The Immigration Department said the detainees at the Castle Peak Bay centre were awaiting deportation after being convicted of criminal or immigration offences.
'The department arranges to send them back to their own countries as soon as possible. At present, about 390 detainees are being held at the centre,' a spokeswoman said.
'About 140 detainees did not collect food from officers on May 30, and 48 had refused to collect food from officers by 5.30pm on Sunday,' she said. 'The detainees have their own food to eat, and they just refuse to eat food prepared by officers.'
The department said no report of injury or sickness had been received, and the atmosphere inside the centre was peaceful.
The protest began on Wednesday with 18 people refusing to collect food from officers, and 16 joined the action the next day.
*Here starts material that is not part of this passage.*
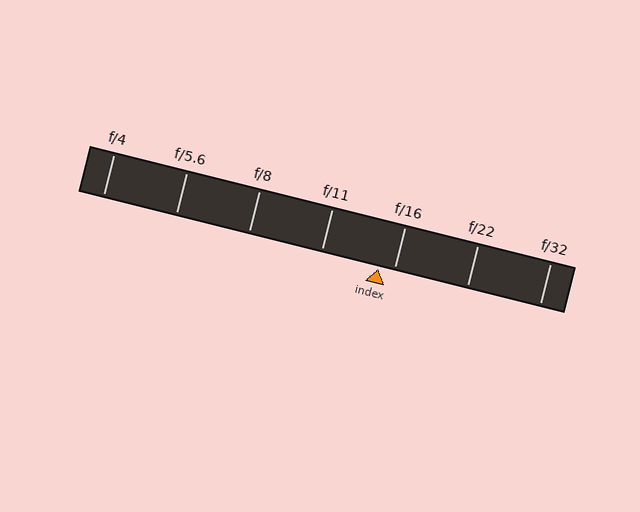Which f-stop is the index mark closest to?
The index mark is closest to f/16.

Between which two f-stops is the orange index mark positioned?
The index mark is between f/11 and f/16.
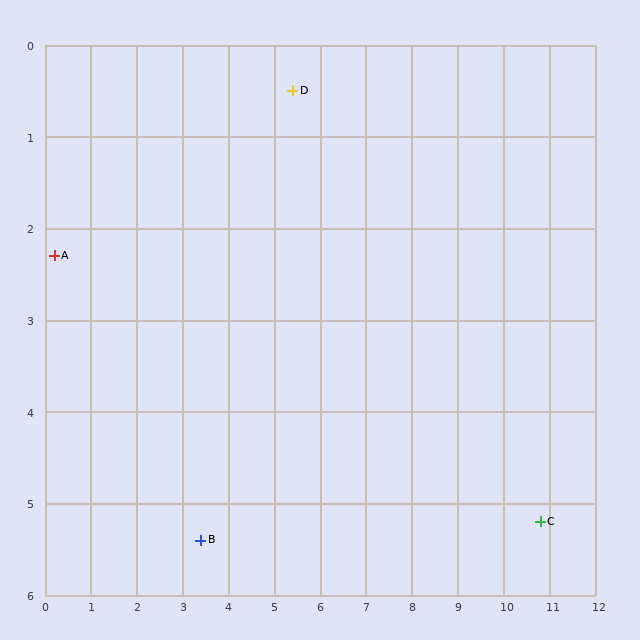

Hong Kong Human Rights Monitor director Law Yuk-kai said the government had faced the problem for nearly a decade.
'Some detainees have already served their sentences for crimes they committed, and they should be sent back to their own countries after doing their time,' he said. 'But some countries, which should take back their own citizens, are not very efficient and they are slow when handling administrative work.'
Mr Law urged the Hong Kong government to speed up deportations. 'The government should activate the deportation process on the day when a foreigner is given a jail sentence to allow the country concerned more time to do the paperwork required,' he said.
Society for Community Organisation director Ho Hei-wah urged the government to take the matter to a higher level and solve it through diplomacy.
'The SAR government should inform the central government about this problem and then request that Beijing negotiate with countries concerned,' he said.